Numerai runs all three concurrently on one platform. Classic (tournament 8) provides free obfuscated features. Signals (tournament 11) requires participants to bring their own financial data. Crypto (tournament 12) targets cryptocurrency tokens and is not traded by Numerai's hedge fund. This post compares all three on participation, stake, returns, and score difficulty using nmrdash data.
Each tournament feeds Numerai's meta-model differently. For background on each format, see How Numerai Works; the tournament overview tracks live aggregate stats.
Participation
Classic runs far ahead of the other two tournaments in staked model count.

Classic climbed from near zero in 2020 to roughly 7,000 staked models by early 2025, then dropped back to around 5,000. Signals has fallen from its peak and now sits closer to the mid-hundreds; Crypto has grown into a similar range.
Return Distributions
Per-round payouts (payout divided by stake) show how often models win or lose relative to what they put up.

All three distributions center on zero, but the shapes differ. Classic (n≈280,656 round-model observations) is the tallest and narrowest: its zero bin tops density 50, so most rounds land within roughly ±1%. Crypto (n≈8,243) peaks near density 42 at zero and stays tight, with almost nothing outside ±5%. Signals (n≈11,101) is the flattest, peaking near 35 with visibly wider shoulders; its ±2% to ±5% bars are the tallest of the three, so Signals rounds swing harder per round than Classic or Crypto. None of the three shows meaningful mass beyond ±6%. See per-round payouts for the live data.
Score Difficulty
Median MMC per round shows which environments make positive scores hardest to come by. MMC (Meta Model Contribution) measures how much a model improves Numerai's ensemble beyond what the meta-model already captures.

Classic's median MMC hugs zero across its entire history, a side effect of a large, diverse field smoothing per-round noise. Signals runs slightly wider. Crypto swings the most: median MMC spikes above 0.05 and below -0.02 in several rounds between round 800 and 1,050, consistent with a thinner field where a handful of models can move the median.
The asymmetry under the surface matters more than the noise. Of all resolved submissions, 56% of Crypto rounds clear positive MMC against 52% on Signals and just 48% on Classic. Crypto's wider tails (4× the MMC standard deviation of Classic) come with a directional bias — when the median moves, it tends to move up.
Where the Money Is
Total staked NMR shows the economic weight behind each tournament.

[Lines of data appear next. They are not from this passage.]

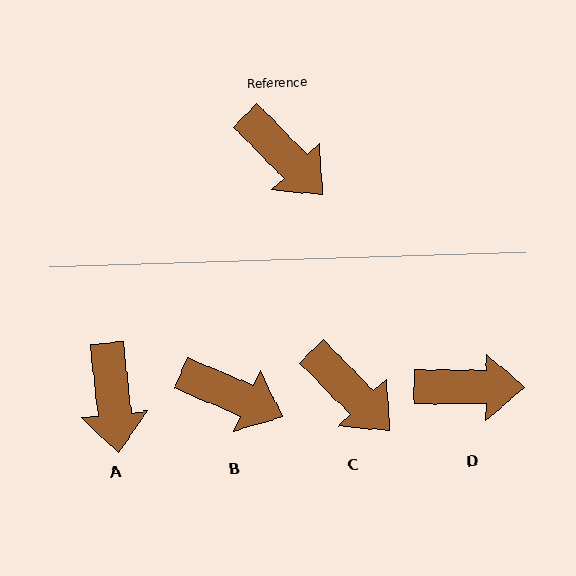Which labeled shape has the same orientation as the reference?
C.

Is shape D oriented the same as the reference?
No, it is off by about 45 degrees.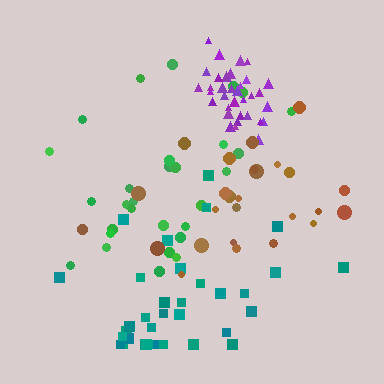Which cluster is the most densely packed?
Purple.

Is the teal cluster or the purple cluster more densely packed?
Purple.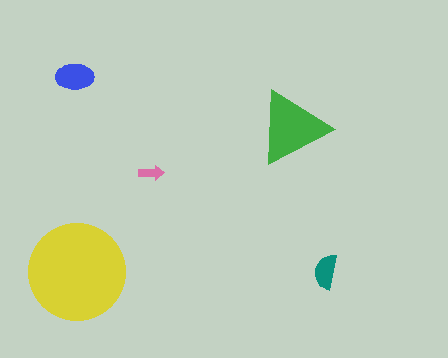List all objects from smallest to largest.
The pink arrow, the teal semicircle, the blue ellipse, the green triangle, the yellow circle.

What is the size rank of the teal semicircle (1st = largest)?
4th.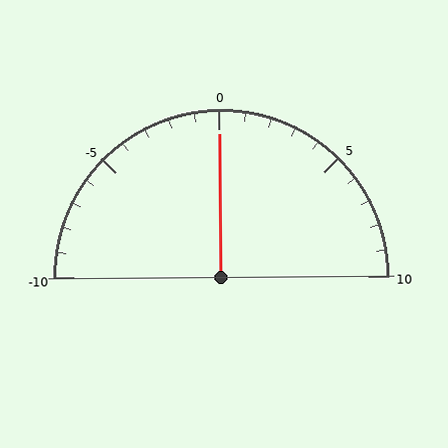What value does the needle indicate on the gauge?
The needle indicates approximately 0.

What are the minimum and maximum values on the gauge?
The gauge ranges from -10 to 10.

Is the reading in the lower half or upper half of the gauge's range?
The reading is in the upper half of the range (-10 to 10).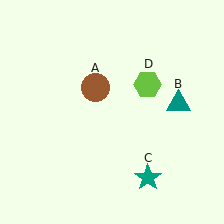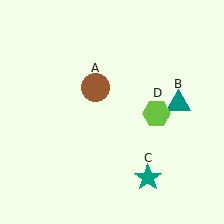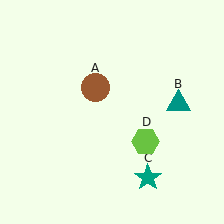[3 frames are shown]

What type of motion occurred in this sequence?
The lime hexagon (object D) rotated clockwise around the center of the scene.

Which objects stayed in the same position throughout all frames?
Brown circle (object A) and teal triangle (object B) and teal star (object C) remained stationary.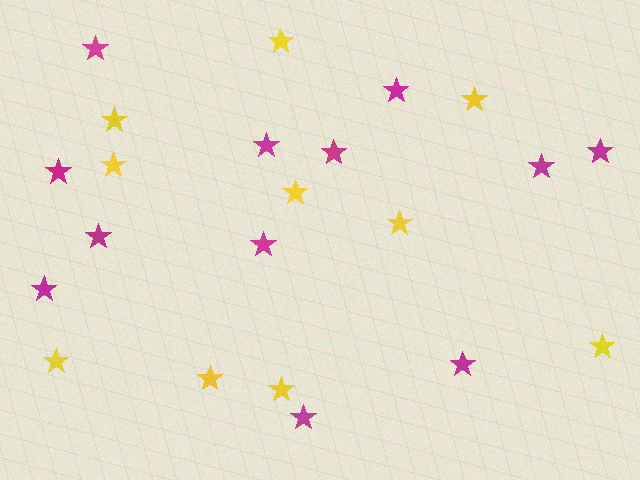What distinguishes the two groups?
There are 2 groups: one group of yellow stars (10) and one group of magenta stars (12).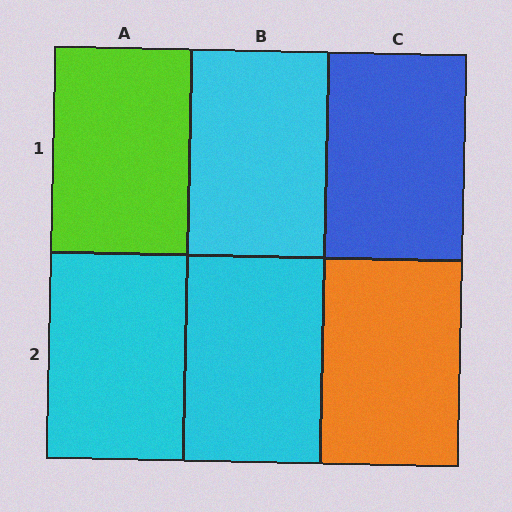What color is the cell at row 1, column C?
Blue.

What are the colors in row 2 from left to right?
Cyan, cyan, orange.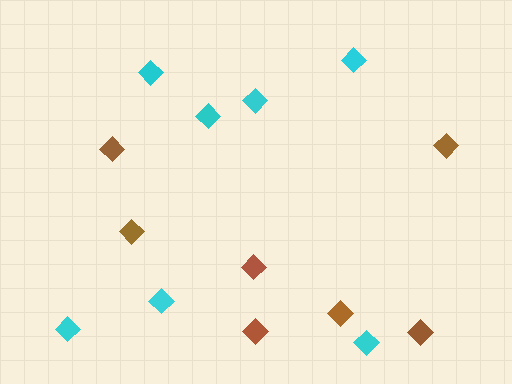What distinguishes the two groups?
There are 2 groups: one group of brown diamonds (7) and one group of cyan diamonds (7).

Classic holds the clear majority of staked NMR through the full history. Signals and Crypto appear as a growing wedge on top of the stack from about round 900 onward, together reaching roughly 15–20% of total stake by round 1,200. The stake gap is wider than the participation gap because Classic attracts the largest individual stakers.
Which One Should You Play?
Classic is the lowest-infrastructure route and the most crowded field. The free data and large community lower the barrier to entry, but the shared feature set makes differentiated MMC harder.
Signals is attractive only if your external data survives neutralization. The field is smaller, but the data-sourcing burden is much higher.
Crypto offers a thinner field, but its smaller sample and non-hedge-fund-traded status make historical payouts less comparable to Classic.
Takeaways
Classic leads on participation, stake, and history, but its dense field also compresses scoring edge — the 48% positive-MMC rate is the lowest of the three. Crypto's 56% positive rate looks attractive until you remember its MMC standard deviation is 4× Classic's; the average is higher because the field is thinner, not because the alpha is freer. Signals sits in between on both. Diversifying across all three is possible but expensive in both data sourcing and operational overhead.